- Sundance film poster
- Directed by: Mona Fastvold
- Written by: Mona Fastvold Brady Corbet
- Produced by: Karin Julsrud Tim Duff Julie Christeas Schuyler Weiss Turid Øversveen
- Starring: Gitte Witt Christopher Abbott Stephanie Ellis Brady Corbet
- Cinematography: Zack Galler
- Edited by: Mike Mazzotta Jon Endre Mørk
- Music by: Sondre Lerche Kato Ådland
- Production companies: 4 1/2 Film Tandem Pictures
- Distributed by: Nordisk Filmdistribusjon
- Release date: January 20, 2014 (Sundance Film Festival);
- Running time: 92 minutes
- Countries: Norway^{[citation needed]} United States
- Language: English

= The Sleepwalker (2014 film) =

2014 drama film by Mona Fastvold

The Sleepwalker is a 2014 drama film directed by Mona Fastvold, and co-written by Fastvold and Brady Corbet. The film stars Gitte Witt, Christopher Abbott, Stephanie Ellis and Corbet. The film premiered in-competition in the US Dramatic Category at 2014 Sundance Film Festival on January 20, 2014.

==Plot==
A young couple, Kaia and Andrew, are renovating Kaia's secluded family estate. Their lives are violently disrupted upon the unexpected arrival of Kaia's sister, Christine, and her fiancé, Ira.

==Cast==
- Gitte Witt as Kaia
- Christopher Abbott as Andrew
- Stephanie Ellis as Christine
- Brady Corbet as Ira

==Reception==
The Sleepwalker received mixed reviews upon its premiere at the 2014 Sundance Film Festival. Rodrigo Perez of Indiewire praised the film and said that "A darkly mysterious and extremely accomplished first feature, The Sleepwalker suggests the things we lost in the fire might be much deeper than material possessions." Thomas Willett of Cinemabeach gave the film a positive review and said that "As a debut, Fastvold makes a promising, complex film that shows confidence. With great performances by an intimate cast, she manages to capture the nuances of disagreement without falling into soapy territory."

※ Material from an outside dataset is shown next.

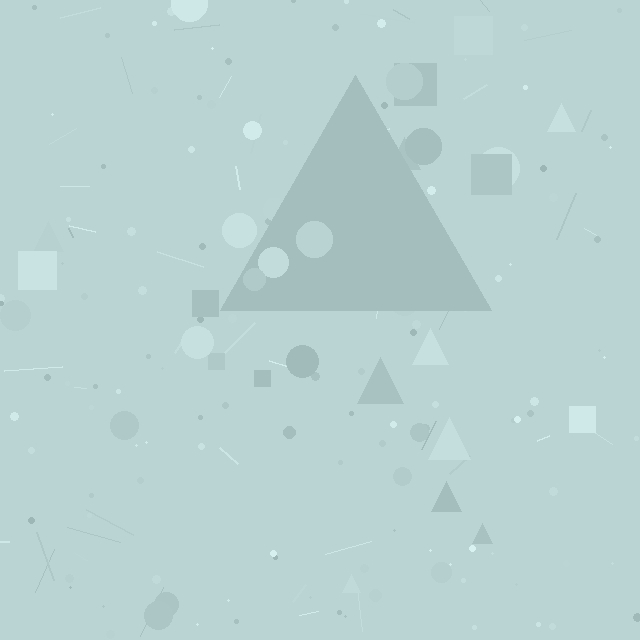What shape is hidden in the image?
A triangle is hidden in the image.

Dennis Harvey, in his review for Variety, gave the film a negative review by saying that "Mona Fastvold's consistently intriguing debut may leave audiences feeling it's all buildup and scant payoff." Justin Lowe in his review for The Hollywood Reporter called the film "A tentative feint toward genre territory can’t conceal the slightness of this heightened drama." On Rotten Tomatoes, it has an approval rating of 43% based on 14 reviews.